Im Fokus der Jury des
Theaterpreis Hamburg – Rolf Mares
März 2024
Jedes Jahr im Herbst wird der Theaterpreis Hamburg – Rolf Mares für herausragende Leistungen in der vergangenen Spielzeit in unterschiedlichen Kategorien verliehen. Die Theaterpreis-Jury, bestehend aus Dr. Inge Volk, Jan Peter Gehrckens, Patrick Giese, Christian Hanke, Gunter Mieruch, Maike Schäfer und Elke Westphal, ist deshalb in der laufenden Spielzeit fleißig in den Häusern der Stadt unterwegs, um die nächsten Preisträger*innen zu finden.
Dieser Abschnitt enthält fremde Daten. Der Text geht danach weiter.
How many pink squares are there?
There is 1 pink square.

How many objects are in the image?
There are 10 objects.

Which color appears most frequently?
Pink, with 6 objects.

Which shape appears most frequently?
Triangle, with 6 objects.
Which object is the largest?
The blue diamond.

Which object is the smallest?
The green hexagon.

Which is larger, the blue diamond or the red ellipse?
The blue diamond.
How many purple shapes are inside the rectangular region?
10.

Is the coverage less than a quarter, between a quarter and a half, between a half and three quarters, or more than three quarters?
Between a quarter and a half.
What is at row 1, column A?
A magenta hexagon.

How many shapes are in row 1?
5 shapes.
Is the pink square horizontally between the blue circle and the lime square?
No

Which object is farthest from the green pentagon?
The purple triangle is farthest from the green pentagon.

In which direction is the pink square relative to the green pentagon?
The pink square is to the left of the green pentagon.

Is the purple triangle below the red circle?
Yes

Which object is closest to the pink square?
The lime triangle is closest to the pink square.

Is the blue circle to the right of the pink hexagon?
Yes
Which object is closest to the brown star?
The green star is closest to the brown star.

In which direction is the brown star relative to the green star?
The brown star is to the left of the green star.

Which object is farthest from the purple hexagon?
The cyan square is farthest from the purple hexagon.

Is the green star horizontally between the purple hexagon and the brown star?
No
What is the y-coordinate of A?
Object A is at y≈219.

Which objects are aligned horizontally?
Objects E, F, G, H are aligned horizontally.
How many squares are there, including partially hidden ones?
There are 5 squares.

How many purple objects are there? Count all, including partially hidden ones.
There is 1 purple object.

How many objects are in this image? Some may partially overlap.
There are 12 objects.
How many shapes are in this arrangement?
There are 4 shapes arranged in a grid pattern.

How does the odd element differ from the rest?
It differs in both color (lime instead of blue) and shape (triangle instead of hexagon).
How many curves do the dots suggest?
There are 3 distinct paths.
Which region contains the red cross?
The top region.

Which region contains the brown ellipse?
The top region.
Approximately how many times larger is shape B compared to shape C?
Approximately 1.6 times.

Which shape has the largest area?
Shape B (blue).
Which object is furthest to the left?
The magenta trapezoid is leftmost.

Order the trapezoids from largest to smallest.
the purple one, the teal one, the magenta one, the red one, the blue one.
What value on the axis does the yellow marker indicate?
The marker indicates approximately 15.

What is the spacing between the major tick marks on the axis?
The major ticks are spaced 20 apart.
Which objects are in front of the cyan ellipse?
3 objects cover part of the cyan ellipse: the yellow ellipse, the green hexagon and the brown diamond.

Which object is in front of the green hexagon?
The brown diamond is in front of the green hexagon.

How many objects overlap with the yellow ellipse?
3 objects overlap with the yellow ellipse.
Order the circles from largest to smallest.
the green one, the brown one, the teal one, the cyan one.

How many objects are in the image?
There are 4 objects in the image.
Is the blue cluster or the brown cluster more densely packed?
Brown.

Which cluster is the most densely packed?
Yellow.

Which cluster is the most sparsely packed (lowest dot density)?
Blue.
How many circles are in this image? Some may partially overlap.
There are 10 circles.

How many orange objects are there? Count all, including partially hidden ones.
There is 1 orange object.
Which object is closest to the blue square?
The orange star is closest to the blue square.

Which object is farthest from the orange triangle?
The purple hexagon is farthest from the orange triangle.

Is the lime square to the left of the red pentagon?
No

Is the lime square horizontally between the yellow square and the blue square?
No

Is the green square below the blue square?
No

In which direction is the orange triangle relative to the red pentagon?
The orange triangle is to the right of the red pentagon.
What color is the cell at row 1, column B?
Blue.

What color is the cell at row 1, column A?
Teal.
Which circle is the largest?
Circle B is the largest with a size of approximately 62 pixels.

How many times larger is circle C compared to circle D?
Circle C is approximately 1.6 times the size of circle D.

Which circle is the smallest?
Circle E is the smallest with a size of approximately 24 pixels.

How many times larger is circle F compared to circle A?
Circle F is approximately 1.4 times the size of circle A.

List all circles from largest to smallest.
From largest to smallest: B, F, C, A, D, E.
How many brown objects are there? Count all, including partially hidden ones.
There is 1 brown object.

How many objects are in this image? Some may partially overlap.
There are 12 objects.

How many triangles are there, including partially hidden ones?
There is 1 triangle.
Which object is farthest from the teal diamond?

Ab und an lassen sie sich über die Schulter blicken und verraten, welche Stücke sie in den Fokus genommen haben.
Prima Facie in den Hamburger Kammerspielen
In dem preisgekrönten Monolog von Suzie Miller geht es um Tessa, eine junge Strafrechtsanwältin, für die die juristische Wahrheit über allem steht. „Ich habe seit Wochen keinen Fall verloren.“- Tessa ist auf ihrem Höhenflug. “Wenn die Geschichte Lücken hat, dann weise darauf hin“, Gefühle und Moral spielen im Gerichtssaal keine Rolle. Egal ob bei Drogenmissbrauch oder Sexualverbrechen, es geht um die juristische Wahrheit und die Unschuldsvermutung. Davon ist Tessa überzeugt, bis zu dem Tag, an dem sie selbst Opfer eines sexuellen Übergriffs wird. Obwohl sie die Hindernisse des Systems genau kennt, erstattet sie Anzeige. Sie wird zur Verteidigerin ihrer selbst. Der plötzliche Seitenwechsel stellt ihr Vertrauen in das Rechtssystem auf eine harte Probe.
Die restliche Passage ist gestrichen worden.